The importance of reliable self-assessment of the quality of one’s own cognitive performance is widely acknowledged (Dunning, Heath, & Suls, 2004). One of the most studied inferential cues underlying self-assessment, or metacognitive monitoring, is fluency (for reviews, see Alter & Oppenheimer, 2009; Schwarz, 2004). Fluency is often a valid cue that shows an inverse relationship with both likelihood of success and metacognitive judgment (Benjamin & Bjork, 1996).

Response latency is an indicator of fluency that has been found to have both objective and subjective validity (Hertwig, Herzog, Schooler, & Reimer, 2008). For example, when the task involves knowledge questions, answers retrieved quickly have a greater chance of being correct than those provided after a long memory search (e.g., Robinson, Johnson, & Herndon, 1997). In such tasks, the more one relies on response latency, the better the reliability of one’s subjective judgment (Koriat & Ackerman, 2010). Yet since fluency is an inferential cue, it can also be misleading. For example, Kelley and Lindsay (1993) found that prior exposure to potential answers to general-knowledge questions increased the speed, frequency, and confidence with which respondents gave those answers on a test, regardless of whether those potential answers were correct (see also Koriat, 2008).

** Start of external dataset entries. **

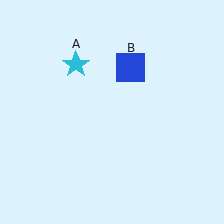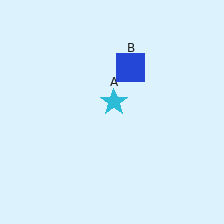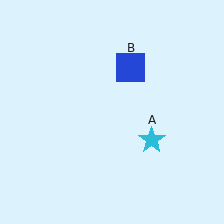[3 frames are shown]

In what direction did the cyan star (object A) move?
The cyan star (object A) moved down and to the right.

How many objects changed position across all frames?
1 object changed position: cyan star (object A).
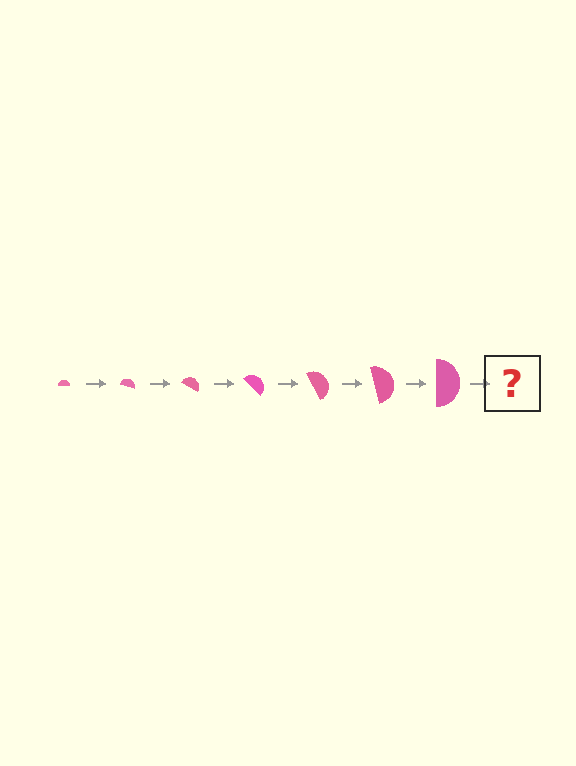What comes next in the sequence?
The next element should be a semicircle, larger than the previous one and rotated 105 degrees clockwise from the start.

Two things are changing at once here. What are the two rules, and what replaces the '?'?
The two rules are that the semicircle grows larger each step and it rotates 15 degrees clockwise each step. The '?' should be a semicircle, larger than the previous one and rotated 105 degrees clockwise from the start.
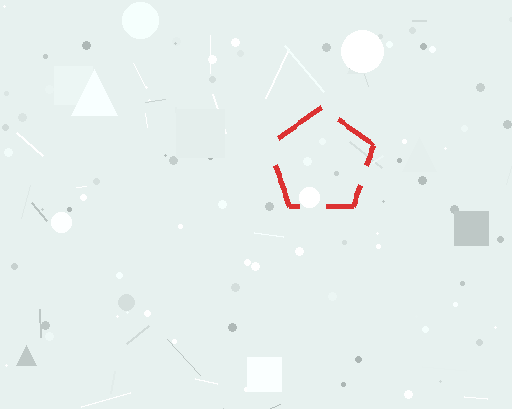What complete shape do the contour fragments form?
The contour fragments form a pentagon.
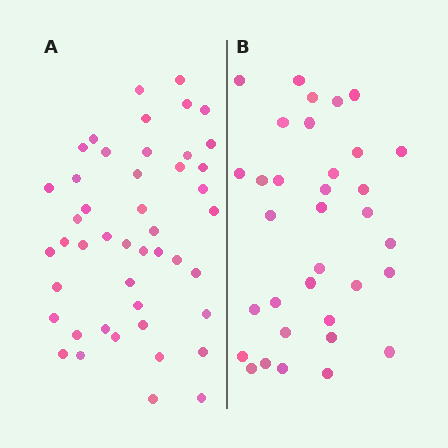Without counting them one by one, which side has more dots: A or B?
Region A (the left region) has more dots.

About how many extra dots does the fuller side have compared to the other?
Region A has roughly 12 or so more dots than region B.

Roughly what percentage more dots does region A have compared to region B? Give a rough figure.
About 35% more.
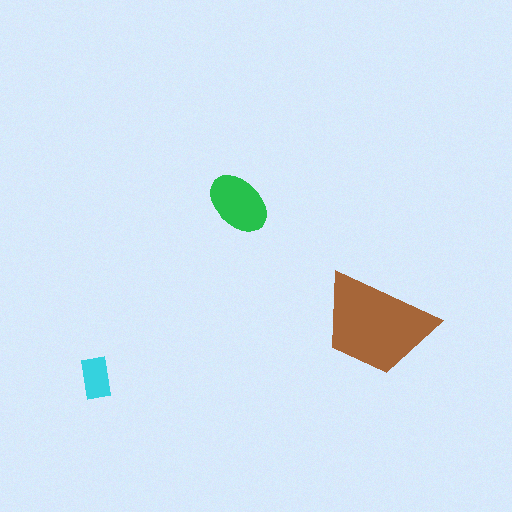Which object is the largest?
The brown trapezoid.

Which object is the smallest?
The cyan rectangle.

The present research extends the study of response latency as a cue for confidence within the domain of problem solving, which is generally understudied within the metacognitive literature. Several studies have manipulated fluency in problem-solving tasks by using hard-to-read fonts or requiring participants to furrow their brows, but these did not directly measure response latency or confidence per solution (e.g., Alter, Oppenheimer, Epley, & Eyre, 2007). Thompson, Prowse Turner, and Pennycook (2011) measured latency in studies informed by dual-process theories, which differentiate between fast and intuitive reasoning processes (System 1 or Type I) and lengthy, deliberate, and more thorough reasoning processes (System 2 or Type II) (Evans, 2009; Kahneman, 2002; Stanovich, 2009). They asked participants to judge the validity of premises (e.g., “The car has stalled. Therefore it ran out of gas”) by providing the first answer that came to mind and their feeling of rightness (FOR) about it. Participants then reconsidered their answer and provided final confidence ratings. Quick initial solutions were accompanied by higher FORs than those produced more slowly, which suggests that fluency was a cue for FOR. In this study, no direct comparison was made between the latency–accuracy and the latency–FOR associations or between the latency–accuracy and the latency–confidence associations at the same point in time. However, both FOR and ultimate accuracy were inversely related to reconsideration time.

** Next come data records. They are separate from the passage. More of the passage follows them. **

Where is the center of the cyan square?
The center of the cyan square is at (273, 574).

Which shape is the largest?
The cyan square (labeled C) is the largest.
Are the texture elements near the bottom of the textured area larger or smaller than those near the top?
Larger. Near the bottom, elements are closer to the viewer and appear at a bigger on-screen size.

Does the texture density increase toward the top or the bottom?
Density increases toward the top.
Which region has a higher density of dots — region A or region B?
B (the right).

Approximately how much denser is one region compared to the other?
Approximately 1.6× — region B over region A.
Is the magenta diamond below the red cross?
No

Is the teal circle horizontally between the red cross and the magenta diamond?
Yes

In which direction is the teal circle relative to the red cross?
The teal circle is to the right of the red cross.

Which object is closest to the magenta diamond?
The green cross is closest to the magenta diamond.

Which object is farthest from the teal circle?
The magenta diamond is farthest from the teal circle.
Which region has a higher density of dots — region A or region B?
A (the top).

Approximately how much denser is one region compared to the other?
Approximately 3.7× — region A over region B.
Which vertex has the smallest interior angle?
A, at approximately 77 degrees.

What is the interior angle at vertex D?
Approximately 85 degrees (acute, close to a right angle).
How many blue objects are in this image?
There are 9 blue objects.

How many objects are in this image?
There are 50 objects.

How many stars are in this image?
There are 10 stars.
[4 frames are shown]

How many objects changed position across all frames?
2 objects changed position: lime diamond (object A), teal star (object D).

Establishing the role of latency as an independent cue for confidence is challenging. When latency is inversely related to accuracy, an inverse latency–confidence relationship may stem from a strong confidence–accuracy association that is not mediated by latency, but by one or more other valid cues that underlie confidence. In an attempt to establish the role of latency as a cue for confidence in problem solutions, Topolinski and Reber (2010) used anagrams, algebraic equations, and remote associates and manipulated the delay until a proposed solution was presented (50–300 ms). Participants’ task was to decide whether the proposed solution was correct. Topolinski and Reber found that faster-appearing solutions were more frequently judged as being correct. This finding supports the role of latency as a cue for confidence, although not directly, since confidence was not elicited and the task did not allow a natural solving process.

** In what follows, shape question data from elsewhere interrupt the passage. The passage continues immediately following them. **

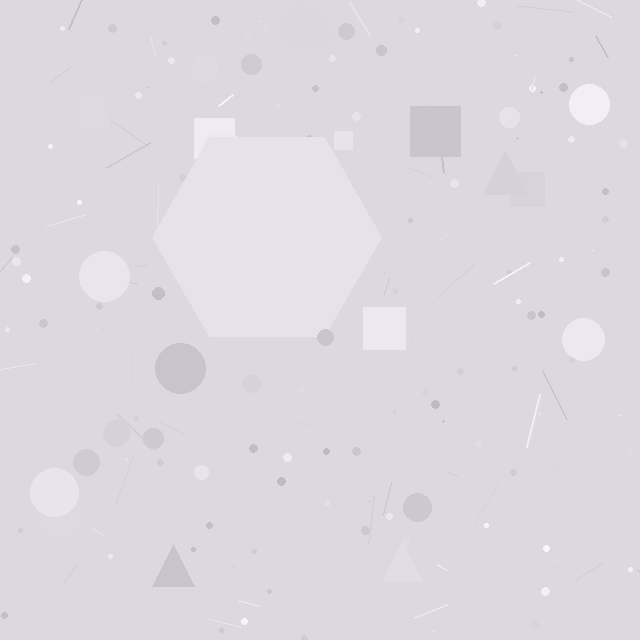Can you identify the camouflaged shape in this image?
The camouflaged shape is a hexagon.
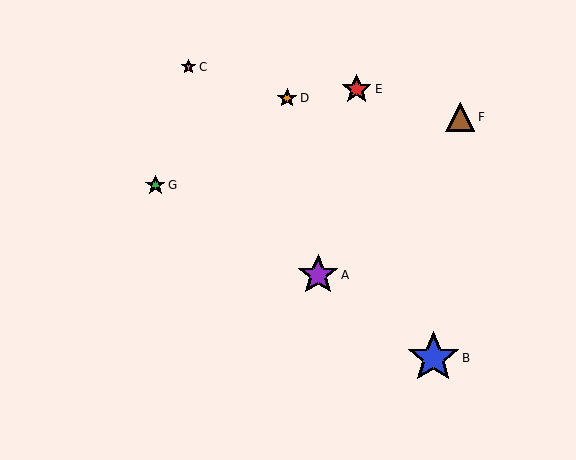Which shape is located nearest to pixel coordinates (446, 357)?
The blue star (labeled B) at (433, 358) is nearest to that location.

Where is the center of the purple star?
The center of the purple star is at (318, 275).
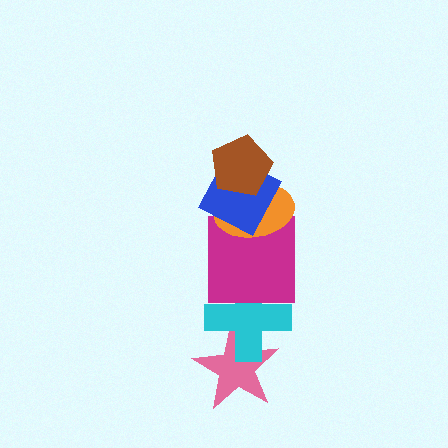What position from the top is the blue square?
The blue square is 2nd from the top.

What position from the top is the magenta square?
The magenta square is 4th from the top.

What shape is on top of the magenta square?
The orange ellipse is on top of the magenta square.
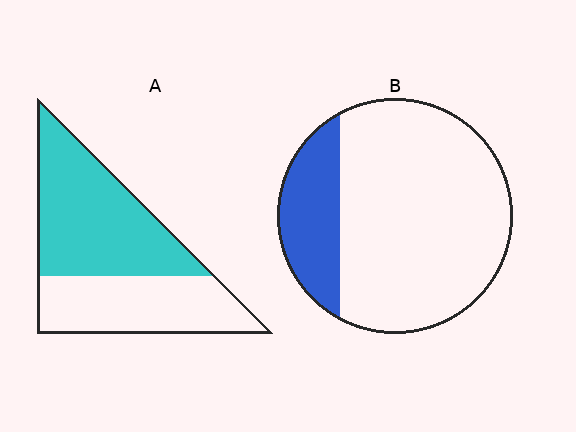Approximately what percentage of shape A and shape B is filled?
A is approximately 55% and B is approximately 20%.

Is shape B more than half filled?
No.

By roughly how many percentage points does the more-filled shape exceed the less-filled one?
By roughly 35 percentage points (A over B).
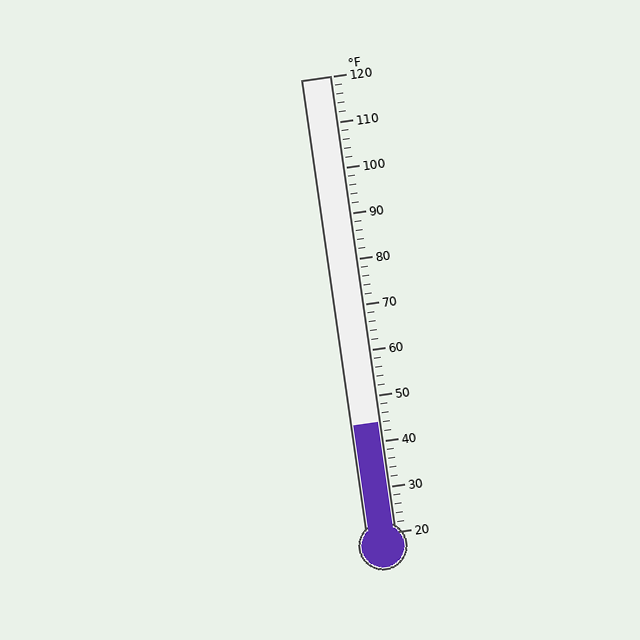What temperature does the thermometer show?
The thermometer shows approximately 44°F.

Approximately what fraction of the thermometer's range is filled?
The thermometer is filled to approximately 25% of its range.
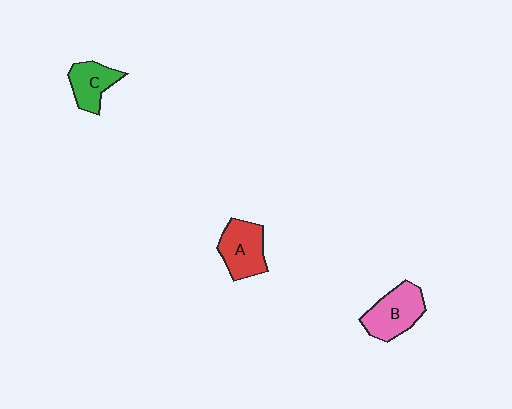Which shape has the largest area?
Shape B (pink).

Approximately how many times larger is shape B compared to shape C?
Approximately 1.4 times.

The present study aimed to directly examine the independent sensitivity of confidence to response latency in problem-solving tasks. The tasks were chosen to generate variations in latency’s validity as a predictor of accuracy by using misleading (Experiment 1) and nonmisleading (Experiment 2) problems. To enhance the findings’ external validity, special attention was given to using only ecologically valid procedures, common in educational tests.

Experiment 1

Experiment 1 used misleading problems, of the type commonly used in the literature related to dual-process theories, to examine the independent sensitivity of confidence to response latency—for example: “A bat and a ball cost $1.10 in total. The bat costs $1 more than the ball. How much does the ball cost? ____cents” (Kahneman, 2002). The common initial intuition is 10, while the correct solution is 5, which can be easily verified. In such problems, although careful thinking may take longer, it should increase the chance of finding the correct solution. Thus, the relationship between response latency and accuracy should be weak, or even positive. However, if confidence is nevertheless inversely related to latency, as suggested by utilization of the fluency cue for confidence, this will be a pitfall: The quickly produced but often incorrect solutions are expected to be accompanied by high confidence, and effortful thought by low confidence. The predictive value of within-participant latency variability for accuracy and confidence was examined through mixed logistic and linear regressions (see Ackerman & Koriat, 2011; Jaeger, 2008).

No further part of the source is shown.